Jeff went fishing yesterday and caught a large fish. Upon measuring it he found that the head was 6 inches long. He also noted that the tail was as long as the head plus one-third of the back and that the back was as long as the tail plus twice the head. How long was this fish?
To find the length of the fish, let's break down the information given into equations:
Let H be the length of the fish's head.
The tail is as long as the head plus one-third of the back: T = H + 1/3B.
The back is as long as the tail plus twice the head: B = T + 2H.
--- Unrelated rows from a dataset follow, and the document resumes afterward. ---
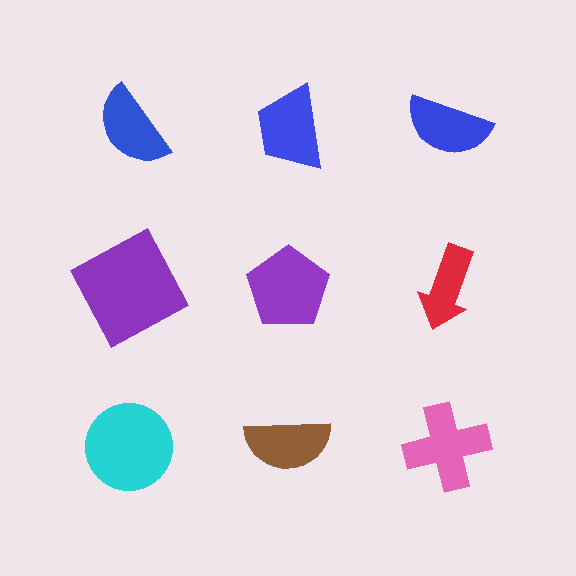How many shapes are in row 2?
3 shapes.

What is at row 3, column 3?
A pink cross.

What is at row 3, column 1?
A cyan circle.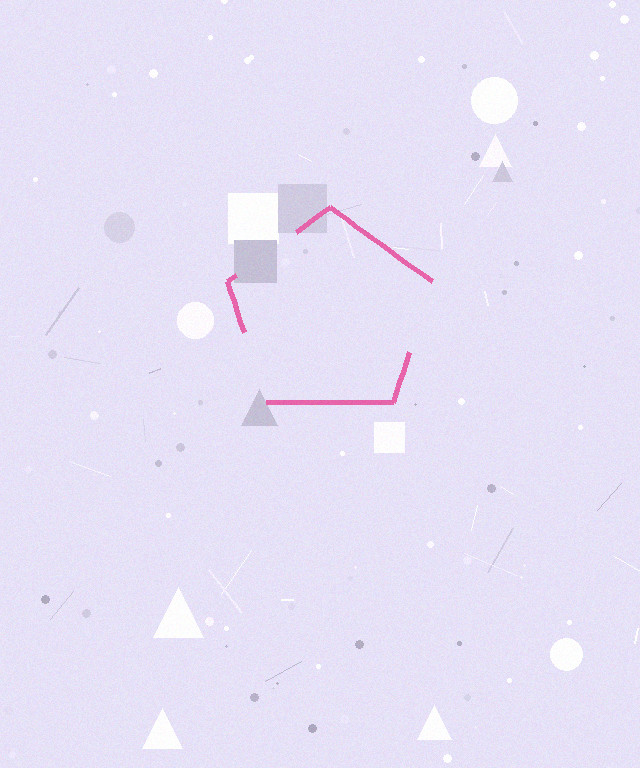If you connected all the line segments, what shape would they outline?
They would outline a pentagon.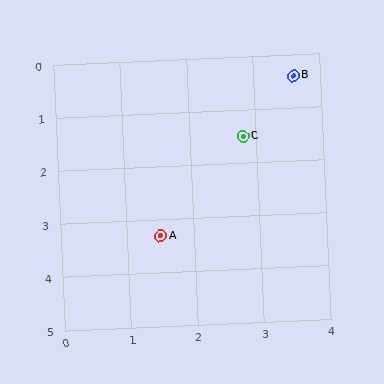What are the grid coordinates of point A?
Point A is at approximately (1.5, 3.3).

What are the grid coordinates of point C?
Point C is at approximately (2.8, 1.5).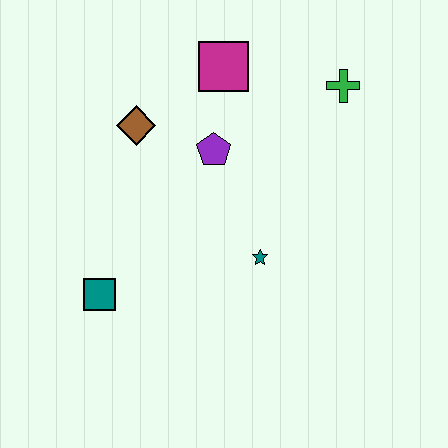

We can substitute the value of T from the first equation into the second equation:
B = (H + 1/3B) + 2H.
To simplify this equation, let's get rid of the fraction by multiplying both sides by 3:
3B = 3H + B + 6H.
Combine like terms on the right side of the equation:
3B - B = 9H.
2B = 9H.
Divide both sides of the equation by 9 to solve for B:
B = (9H) / 2.
Now we can substitute the value of B back into the first equation to find T:
T = H + 1/3B.
T = H + (1/3)((9H) / 2).
T = H + (3H / 2).
T = (2H + 3H) / 2.
T = 5H / 2.
Finally, the length of the fish is the sum of the head, tail, and back:
Length = H + T + B.
Length = H + (5H / 2) + (9H / 2).
Length = (2H + 5H + 9H) / 2.
Length = 16H / 2.
Length = 8H.
Therefore, the length of the fish is 8 times the length of its head. To find the length of the fish, we would need to know the length of the head, as it is not given in the question.